Harmonisation de la communication électronique des écrits
La motion du Conseil des Etats 12.4139 vise à harmoniser la communication électronique des écrits avec les autorités et les tribunaux et demande que la Confédération prenne toute une série de mesures afin de garantir cette harmonisation. La commission propose par 12 voix contre 11 d’adopter la motion, mais de modifier les points 2 à 4 en des mandats d’examen, comme le propose également le Conseil fédéral.
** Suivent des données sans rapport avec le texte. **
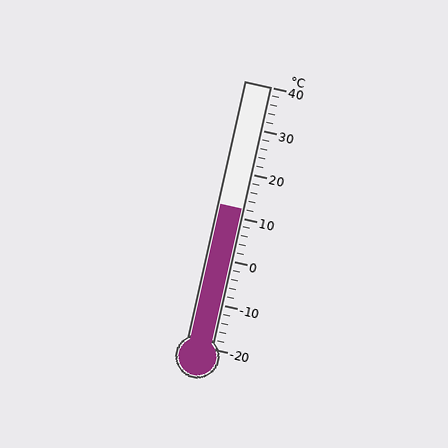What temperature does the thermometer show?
The thermometer shows approximately 12°C.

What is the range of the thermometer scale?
The thermometer scale ranges from -20°C to 40°C.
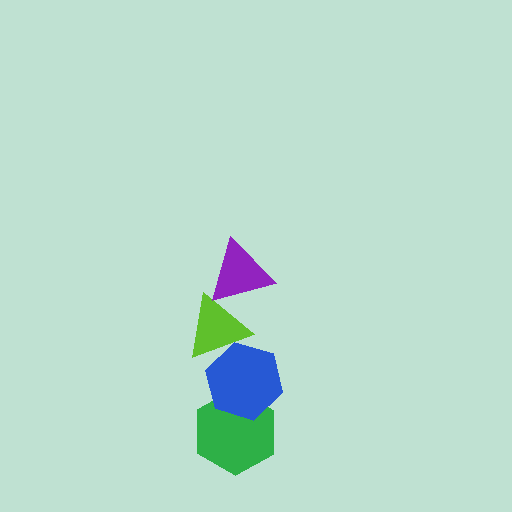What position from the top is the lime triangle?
The lime triangle is 2nd from the top.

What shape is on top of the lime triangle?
The purple triangle is on top of the lime triangle.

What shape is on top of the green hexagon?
The blue hexagon is on top of the green hexagon.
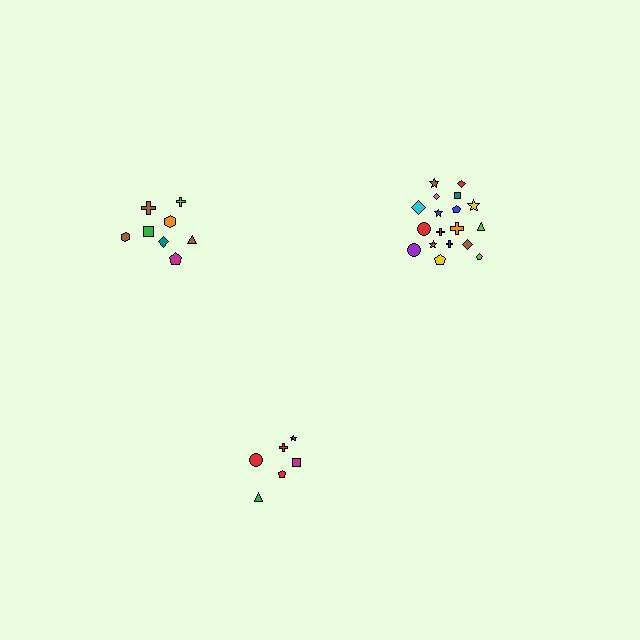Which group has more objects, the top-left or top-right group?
The top-right group.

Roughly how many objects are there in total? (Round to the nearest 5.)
Roughly 30 objects in total.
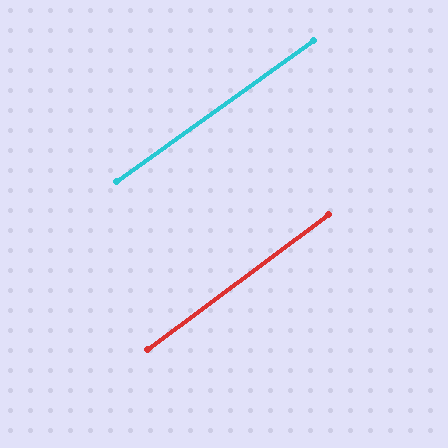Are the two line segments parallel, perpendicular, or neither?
Parallel — their directions differ by only 1.2°.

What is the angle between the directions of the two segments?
Approximately 1 degree.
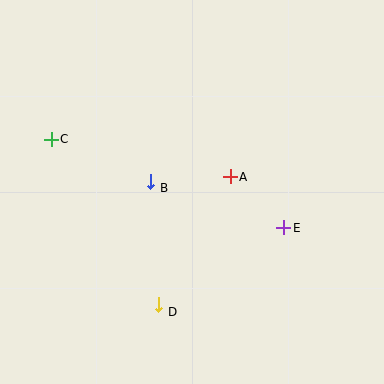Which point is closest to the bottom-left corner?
Point D is closest to the bottom-left corner.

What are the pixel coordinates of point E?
Point E is at (284, 228).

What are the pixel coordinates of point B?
Point B is at (151, 188).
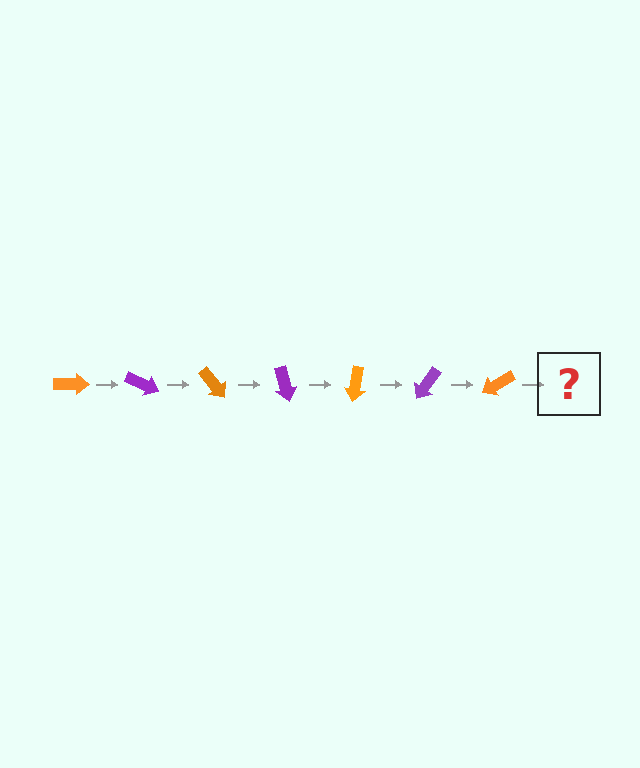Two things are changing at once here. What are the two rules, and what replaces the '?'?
The two rules are that it rotates 25 degrees clockwise each step and the color cycles through orange and purple. The '?' should be a purple arrow, rotated 175 degrees clockwise from the start.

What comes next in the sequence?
The next element should be a purple arrow, rotated 175 degrees clockwise from the start.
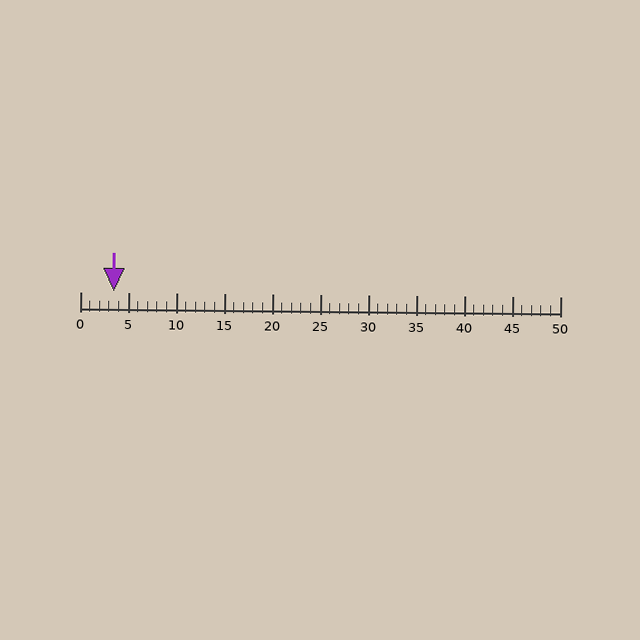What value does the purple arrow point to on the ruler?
The purple arrow points to approximately 4.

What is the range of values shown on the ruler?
The ruler shows values from 0 to 50.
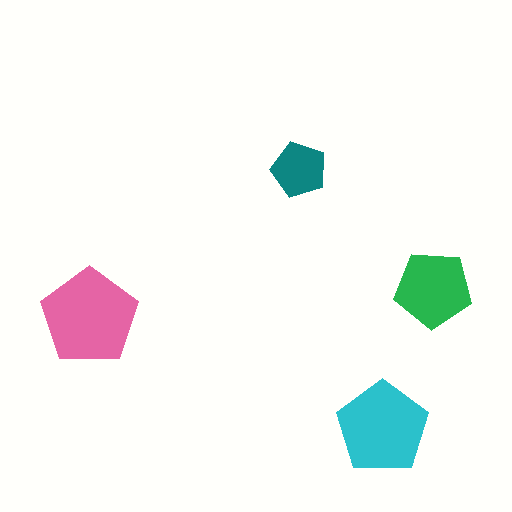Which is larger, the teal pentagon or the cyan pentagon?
The cyan one.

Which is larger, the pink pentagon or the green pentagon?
The pink one.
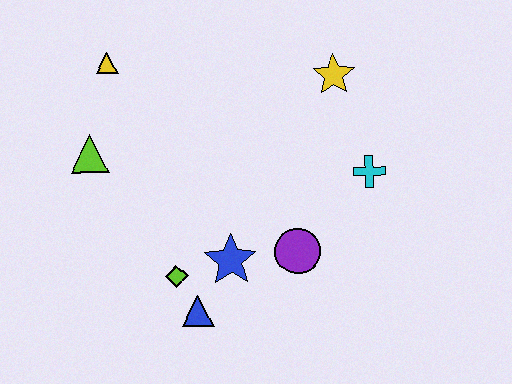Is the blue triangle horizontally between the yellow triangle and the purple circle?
Yes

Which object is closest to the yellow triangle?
The lime triangle is closest to the yellow triangle.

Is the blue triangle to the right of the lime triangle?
Yes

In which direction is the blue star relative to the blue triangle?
The blue star is above the blue triangle.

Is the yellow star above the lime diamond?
Yes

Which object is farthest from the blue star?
The yellow triangle is farthest from the blue star.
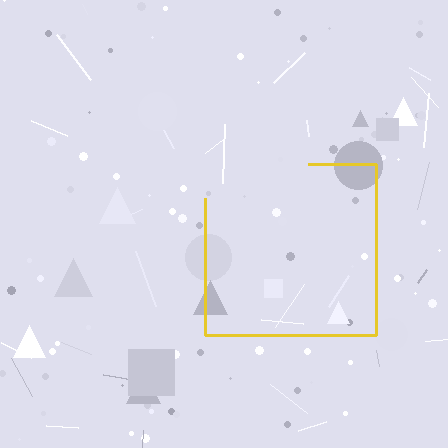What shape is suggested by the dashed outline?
The dashed outline suggests a square.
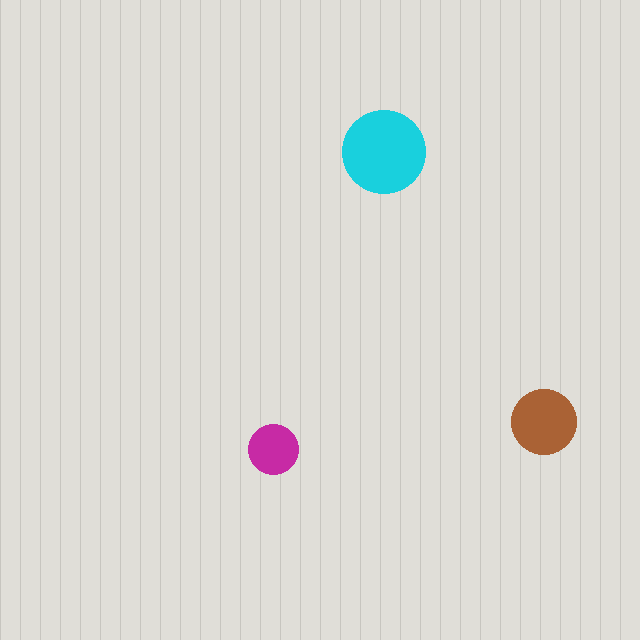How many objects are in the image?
There are 3 objects in the image.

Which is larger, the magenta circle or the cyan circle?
The cyan one.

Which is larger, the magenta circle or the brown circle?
The brown one.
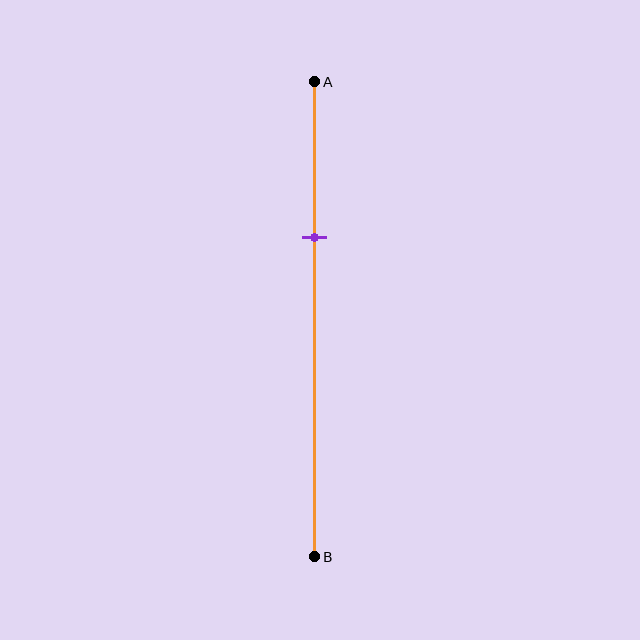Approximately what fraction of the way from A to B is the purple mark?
The purple mark is approximately 35% of the way from A to B.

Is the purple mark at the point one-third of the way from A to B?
Yes, the mark is approximately at the one-third point.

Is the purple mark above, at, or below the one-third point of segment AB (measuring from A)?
The purple mark is approximately at the one-third point of segment AB.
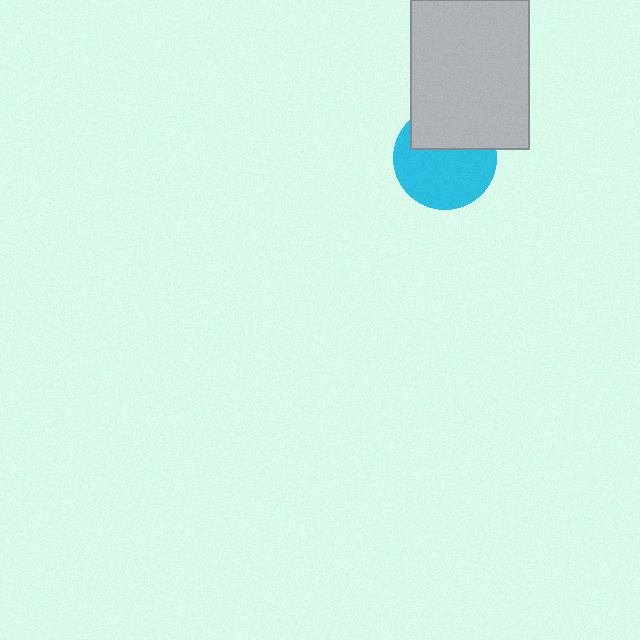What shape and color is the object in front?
The object in front is a light gray rectangle.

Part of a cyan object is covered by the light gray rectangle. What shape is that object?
It is a circle.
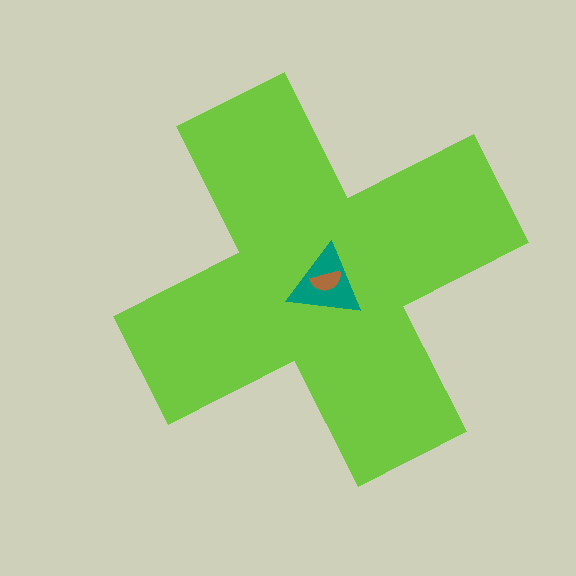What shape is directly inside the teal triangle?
The brown semicircle.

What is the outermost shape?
The lime cross.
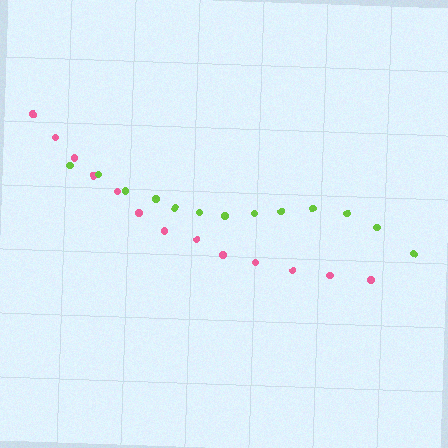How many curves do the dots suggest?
There are 2 distinct paths.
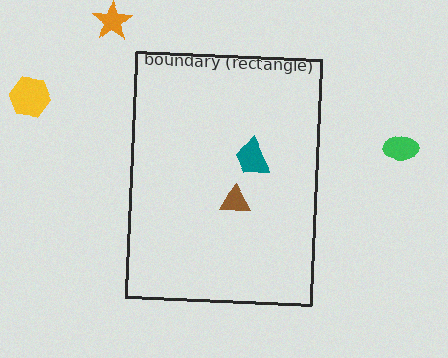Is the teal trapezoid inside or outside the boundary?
Inside.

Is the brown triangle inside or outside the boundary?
Inside.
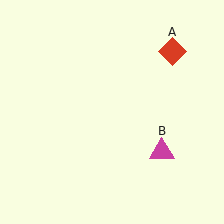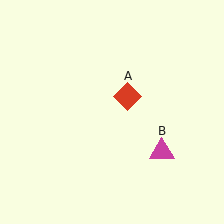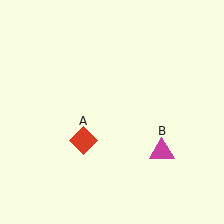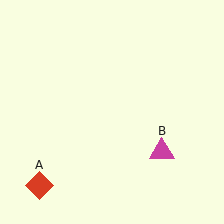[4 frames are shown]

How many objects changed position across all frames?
1 object changed position: red diamond (object A).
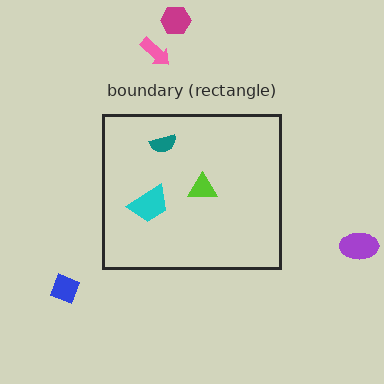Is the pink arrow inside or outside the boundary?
Outside.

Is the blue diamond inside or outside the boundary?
Outside.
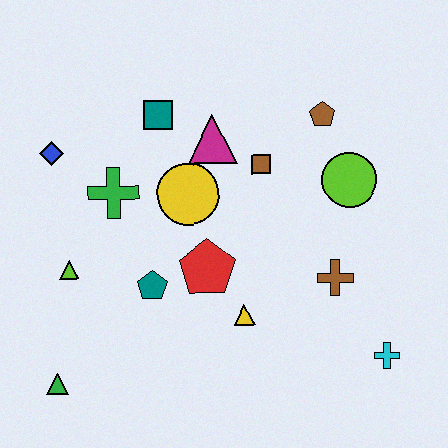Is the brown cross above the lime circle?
No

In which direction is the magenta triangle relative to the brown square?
The magenta triangle is to the left of the brown square.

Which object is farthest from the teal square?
The cyan cross is farthest from the teal square.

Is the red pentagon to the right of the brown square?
No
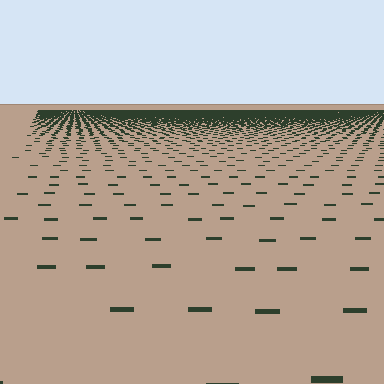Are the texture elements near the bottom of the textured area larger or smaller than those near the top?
Larger. Near the bottom, elements are closer to the viewer and appear at a bigger on-screen size.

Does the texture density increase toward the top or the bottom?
Density increases toward the top.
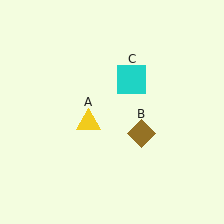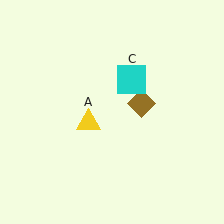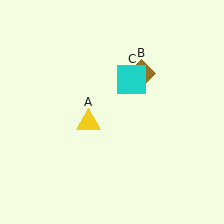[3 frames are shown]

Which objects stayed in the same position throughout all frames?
Yellow triangle (object A) and cyan square (object C) remained stationary.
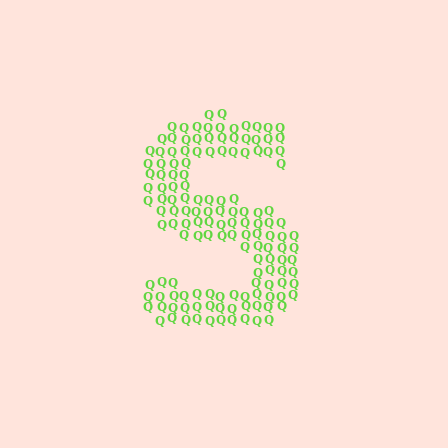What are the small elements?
The small elements are letter Q's.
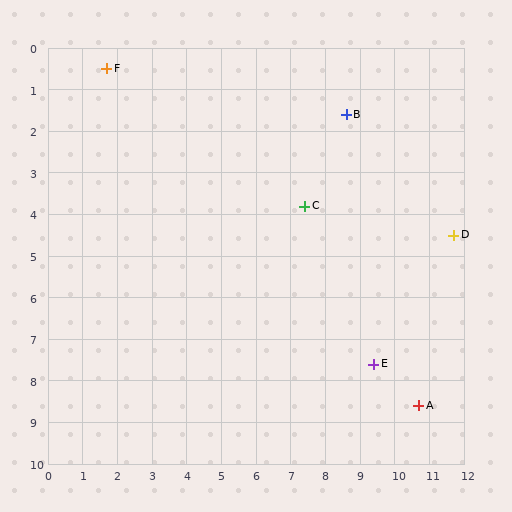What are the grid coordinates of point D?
Point D is at approximately (11.7, 4.5).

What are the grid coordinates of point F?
Point F is at approximately (1.7, 0.5).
Une minorité de la commission propose d’adopter la motion sans changement.
Protection des lésés dans les cas d’escroquerie
Par 17 voix contre 6, la commission propose de ne pas donner suite à une initiative parlementaire (12.438) qui vise à limiter voire supprimer la notion de l’astuce en tant qu’élément constitutif de l’escroquerie dans le code pénal. Une minorité propose d’y donner suite.
Assistance au suicide
Par 16 voix contre 6, la commission propose de ne pas donner suite à une initiative parlementaire qui vise à mettre à la charge des organisations d’aide au suicide les frais encourus par les collectivités publiques (12.457). Une minorité propose d’y donner suite.
Révision partielle du code de procédure pénale militaire
La commission a approuvé, à l’unanimité, un avant-projet mettant en œuvre l’initiative parlementaire 10.417, qui a pour objectif de renforcer les droits de partie dont bénéficie la personne lésée dans le cadre de la procédure pénale militaire. L’avant-projet en question sera mis en consultation.
La commission a siégé à Berne les 15 et 16 août 2013, sous la présidence du conseiller national Yves Nidegger (UDC, GE).